Познавательная деятельность человека зиждется на определенных психофизиологических предпосылках.[615] Ориентировочный рефлекс И. П. Павлова, который он даже прямо называл исследовательским,[616] лежит в основе того, что можно называть познавательной деятельностью высших животных.[617] Применительно к человеку В. С. Мерлин говорит об ориентировочном влечении, имеющем наследственное происхождение, общее для человека с животными, которое у человека иногда оказывается сильнее всех других наиболее активных влечений. На его основе возникает научная любознательность, любовь к истине. Аналогичные взгляды высказывают и Дж. Келли, и К. Лоренц.[618]
Поскольку наследственно закрепленные формы поведения возникают только под влиянием естественного отбора, очевидно, что какая-то степень непосредственного интереса к вещам, не связанным прямо с удовлетворением жизненных потребностей, оказывалась для высших животных и для находившегося в процессе становления человека в конечном счете полезной, способствовавшей выживанию.

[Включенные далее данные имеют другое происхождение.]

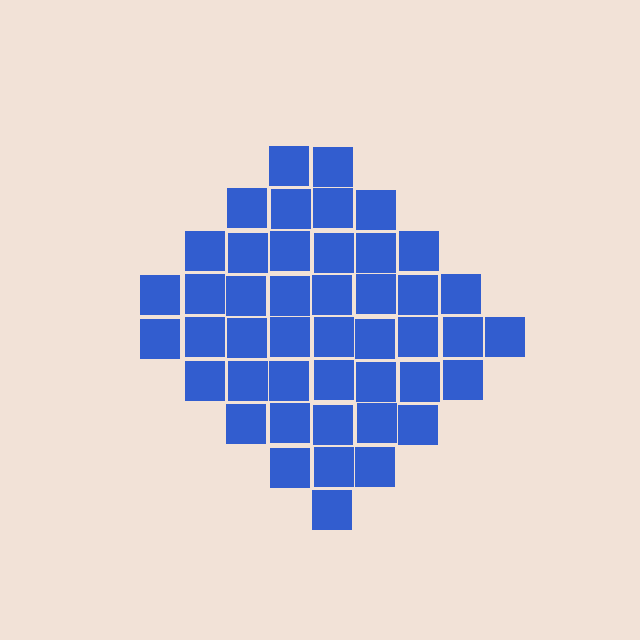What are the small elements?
The small elements are squares.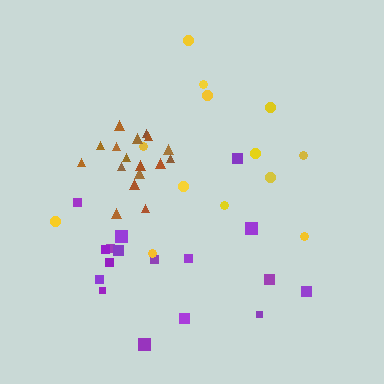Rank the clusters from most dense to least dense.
brown, purple, yellow.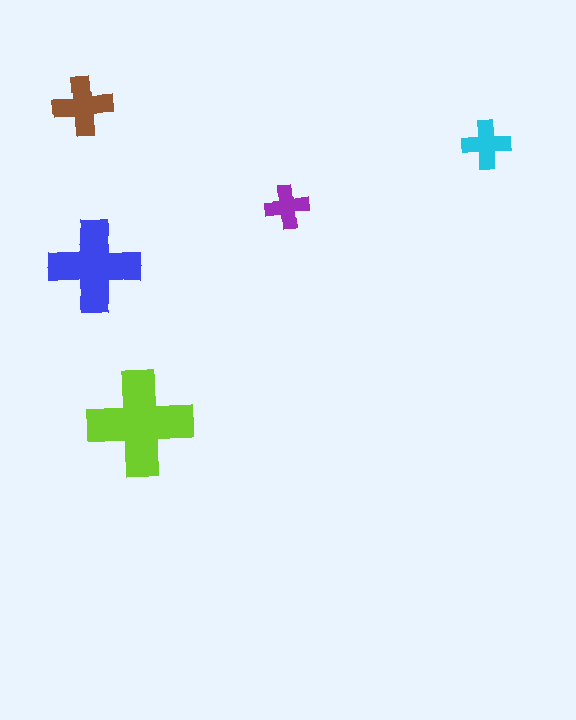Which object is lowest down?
The lime cross is bottommost.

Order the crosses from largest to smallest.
the lime one, the blue one, the brown one, the cyan one, the purple one.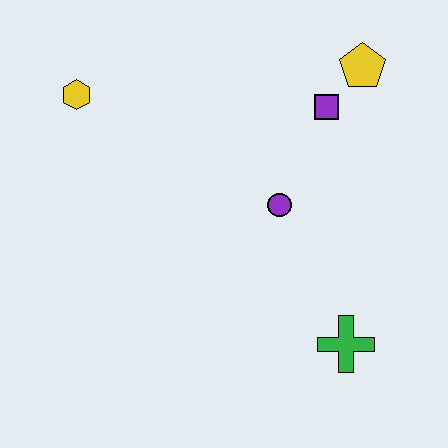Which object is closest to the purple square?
The yellow pentagon is closest to the purple square.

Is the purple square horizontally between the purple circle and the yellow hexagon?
No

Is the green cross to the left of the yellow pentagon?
Yes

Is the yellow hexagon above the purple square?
Yes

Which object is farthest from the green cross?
The yellow hexagon is farthest from the green cross.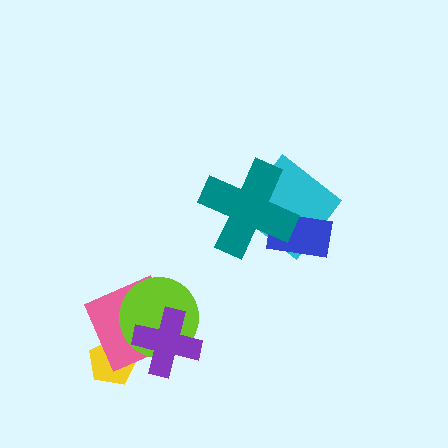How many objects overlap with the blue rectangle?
2 objects overlap with the blue rectangle.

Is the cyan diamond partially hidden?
Yes, it is partially covered by another shape.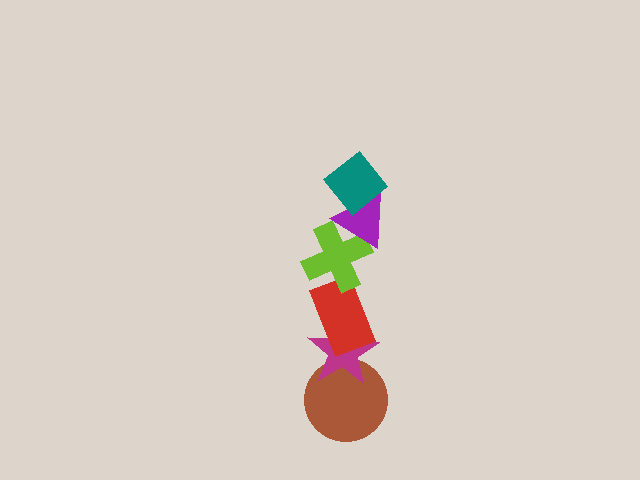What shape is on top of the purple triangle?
The teal diamond is on top of the purple triangle.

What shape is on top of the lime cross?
The purple triangle is on top of the lime cross.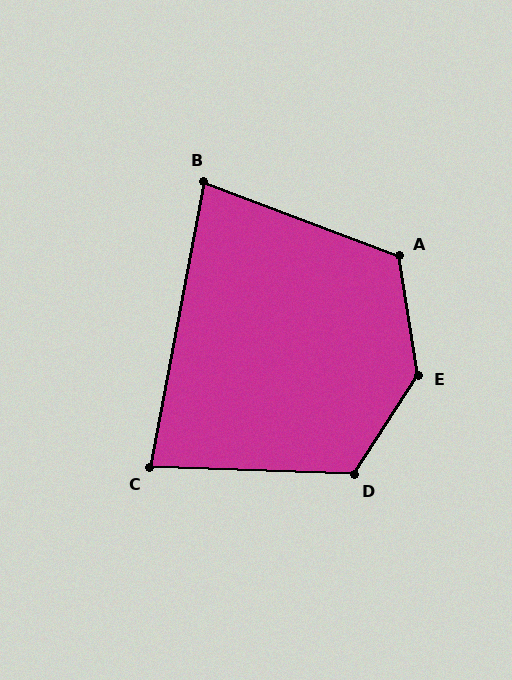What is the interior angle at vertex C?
Approximately 81 degrees (acute).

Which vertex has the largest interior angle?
E, at approximately 138 degrees.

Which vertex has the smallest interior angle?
B, at approximately 80 degrees.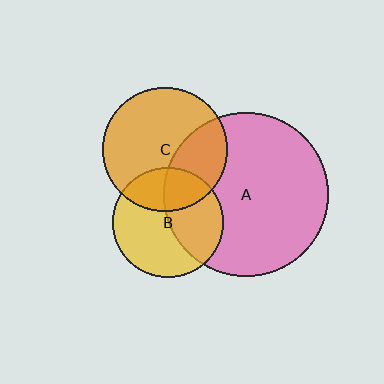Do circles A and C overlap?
Yes.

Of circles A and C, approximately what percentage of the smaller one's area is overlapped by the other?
Approximately 30%.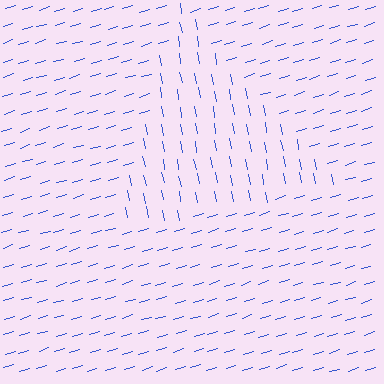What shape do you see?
I see a triangle.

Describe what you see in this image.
The image is filled with small blue line segments. A triangle region in the image has lines oriented differently from the surrounding lines, creating a visible texture boundary.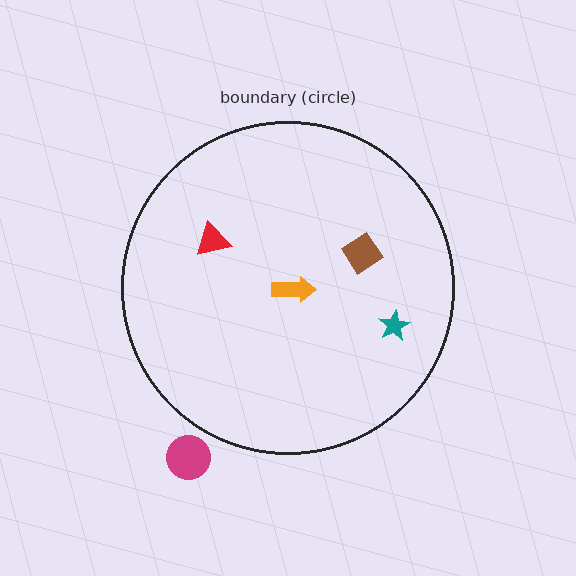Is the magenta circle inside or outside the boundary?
Outside.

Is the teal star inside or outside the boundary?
Inside.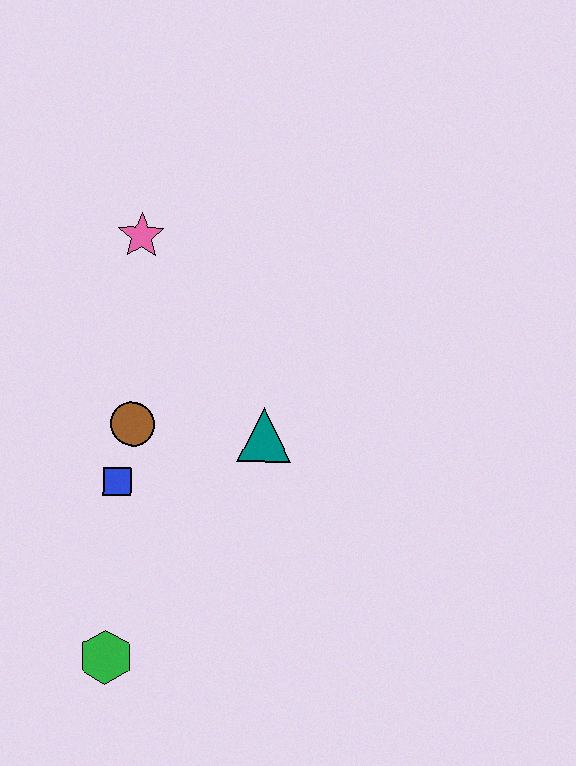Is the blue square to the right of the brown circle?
No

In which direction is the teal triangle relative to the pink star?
The teal triangle is below the pink star.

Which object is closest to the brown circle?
The blue square is closest to the brown circle.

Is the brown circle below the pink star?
Yes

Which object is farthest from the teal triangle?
The green hexagon is farthest from the teal triangle.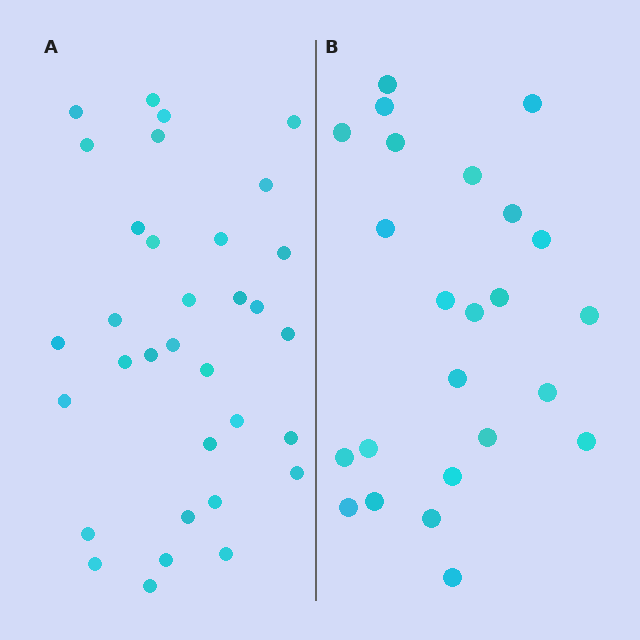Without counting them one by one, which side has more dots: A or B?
Region A (the left region) has more dots.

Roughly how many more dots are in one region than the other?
Region A has roughly 8 or so more dots than region B.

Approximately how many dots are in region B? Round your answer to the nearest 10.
About 20 dots. (The exact count is 24, which rounds to 20.)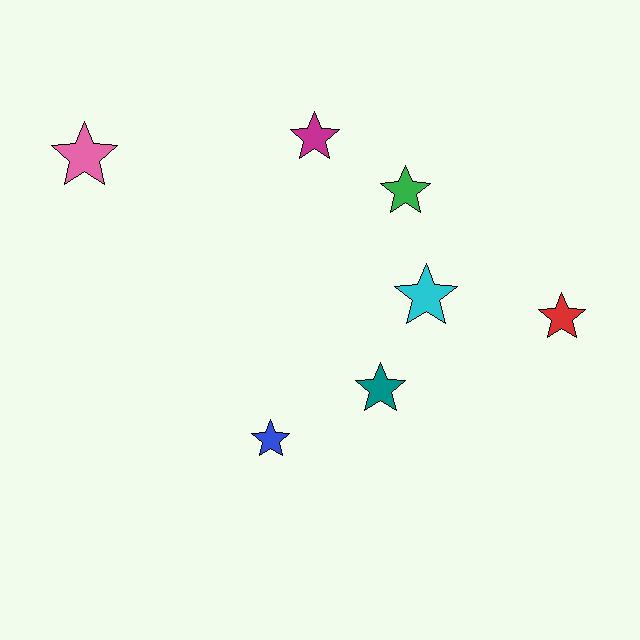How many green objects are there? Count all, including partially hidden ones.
There is 1 green object.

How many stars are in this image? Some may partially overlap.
There are 7 stars.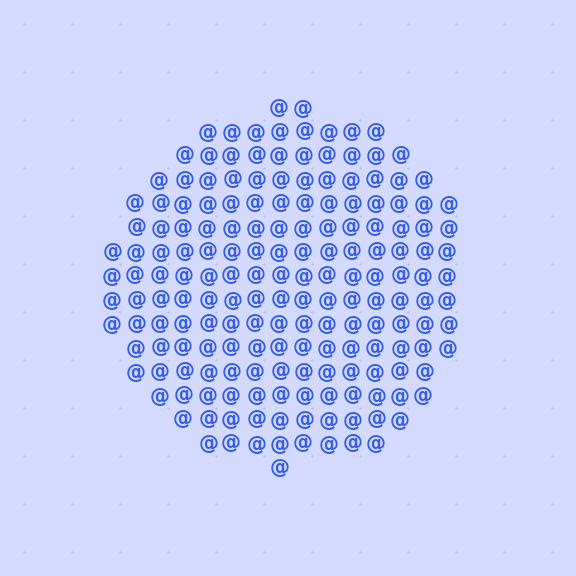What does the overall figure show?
The overall figure shows a circle.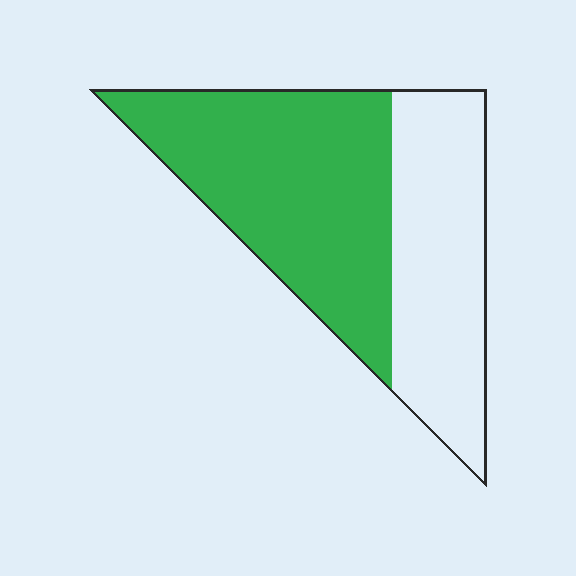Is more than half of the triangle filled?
Yes.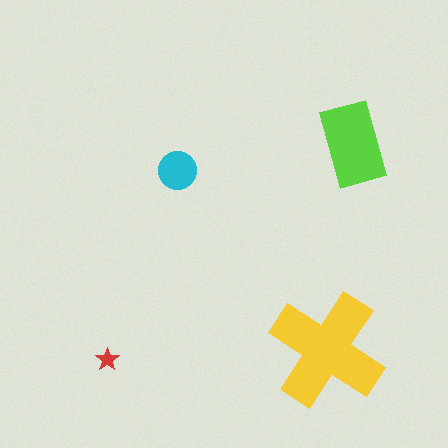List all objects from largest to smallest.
The yellow cross, the lime rectangle, the cyan circle, the red star.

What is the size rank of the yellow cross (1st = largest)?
1st.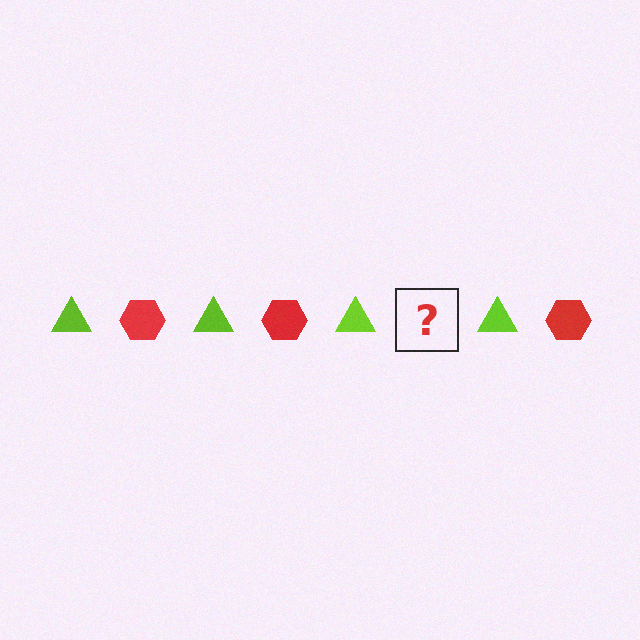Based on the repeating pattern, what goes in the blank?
The blank should be a red hexagon.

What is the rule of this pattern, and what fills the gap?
The rule is that the pattern alternates between lime triangle and red hexagon. The gap should be filled with a red hexagon.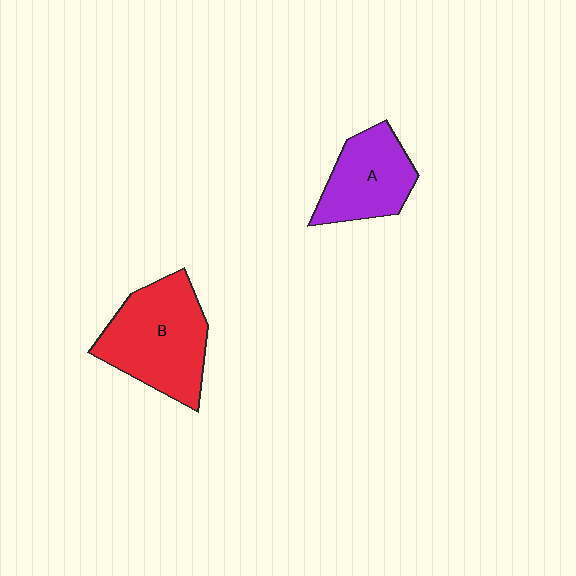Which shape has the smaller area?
Shape A (purple).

Генетически обусловлено и наличие индивидуальных различий в поведении, различий в склонности или способности особи отходить от наиболее обычных для данного вида в данных условиях форм поведения и, в частности, что нас особенно интересует, различий в степени развития у особи ориентировочной реакции. Эти различия встречаются на всех этапах эволюции животного мира,[619] частично генетически детерминированы[620] и, очевидно, имеют приспособительное значение, внося элементы дифференциации ролей в каждой популяции и тем способствуя ее выживанию.[621]
При этом ряд экспериментов на высших животных указывает на роль в индивидуальных различиях в поведении не столько различий в наследственных способностях, сколько наследуемых различий в мотивации поведения.[622] Имеются данные и в пользу того, что полиморфизм в формах поведения; в том числе и в познавательной сфере, который жизненно важен для функционирования каждого, даже самого примитивного, человеческого общества, развился на базе соответствующих генетических предпосылок.[623] Генетически обусловленная вариативность обнаруживается в каждом обществе и при исследовании так называемой «общей интеллигентности»,[624] и при исследовании различных форм общей и специальной одаренности и, в частности, творческих возможностей индивида.[625]
Таким образом, данные науки о наследственности заставляют предполагать в каждой стихийно сложившейся человеческой популяции, т. е. практически в каждом племени, в каждой этнической общности, заметные различия между индивидами по способностям, степени одаренности, генетически детерминированным компонентам управляющих их поведением мотивов, в том числе по генетической основе специально интересующего нас познавательного влечения. В то же время, как мы видели выше, генетика и генетическая психология не допускают возможности того, чтобы складывающееся таким образом распределение наследственных задатков было существенно различным у разных народов в зависимости от расового состава (см. Введение). Это означает, что у каждого народа на земле в каждом поколении появляется примерно одинаковый процент индивидуумов, наделенных генетическими предпосылками для формирования познавательного интереса и творческой индивидуальной деятельности.[626]
В то же время, если сравнивать разные народы и разные эпохи, то вся история человеческой культуры учит нас тому, сколь колоссальные различия выявляются в количестве людей, которые проявляют свою интеллектуальную одаренность. В частности, об удивительных переменах, которые продемонстрировали в этом отношении миру сами греки, мы уже говорили выше (см. Введение).
Причиной здесь могут быть только условия общественной жизни, которые либо дают развернуться потенциальным творческим способностям, либо подавляют их.[627] Практически решающая сила условий жизни проявляется уже в том, что, например, в современной Западной Европе и США не удается обнаружить влияния наследственных задатков на успешность обучения ребенка в школе: очевидно, их влияние, которое не может не иметь места, нейтрализуется определяющим воздействием среды, в которой растет ребенок,[628] и возможности ребенка далеко не полностью реализуются даже в условиях обязательного элементарного обучения.[629]
Среди противодействующих факторов называют, в частности, систему обучения в школе и давление коллектива учеников, широко распространенные идеалы «мужского характера», противоположного творческим устремлениям.[630]
Таким образом, очевидно, что резкие различия, обнаруживающиеся в различных обществах в разные исторические периоды в количестве людей, которые реализуют свои природные интеллектуальные возможности, т. е. проявляют склонность к творческому умственному труду и достигают в нем результатов, принимаемых в той или иной мере обществом, вызваны прежде всего исторически сложившимися условиями жизни. При этом, конечно, особенно прозрачна зависимость между общественным устройством и готовностью к восприятию тех или иных предлагаемых индивидуумами новшеств в культурной сфере.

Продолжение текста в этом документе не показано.